Because each cap is the current field maximum, the Community Score is a relative ranking within the tracked set, not an absolute value comparable across time — a network's score can shift when another network's metrics change. A component with missing or non-positive data contributes zero rather than being guessed, and weights are not renormalized.
Compared to centralized labs
To give scale, we compare DeAI totals against published centralized-lab figures: aggregate throughput vs. OpenAI's reported API throughput, total market cap vs. OpenAI's valuation, and total B200 Index vs. xAI's Colossus cluster (~1M H100s ≈ 440k B200 Index).
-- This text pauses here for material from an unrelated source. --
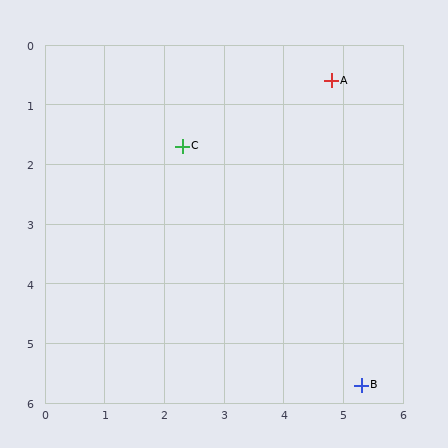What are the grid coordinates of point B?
Point B is at approximately (5.3, 5.7).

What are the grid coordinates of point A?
Point A is at approximately (4.8, 0.6).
These are directional reference points, not like-for-like measurements.
Data freshness & caveats
- Figures refresh on a ~10-minute collection cycle; stale values are flagged.
- Some networks expose only aggregate or rentable-at-the-moment capacity rather than full fleet size — those are noted inline and may be excluded from cross-network totals.
- Throughput and TFLOPS values are theoretical peaks and ignore real-world utilization.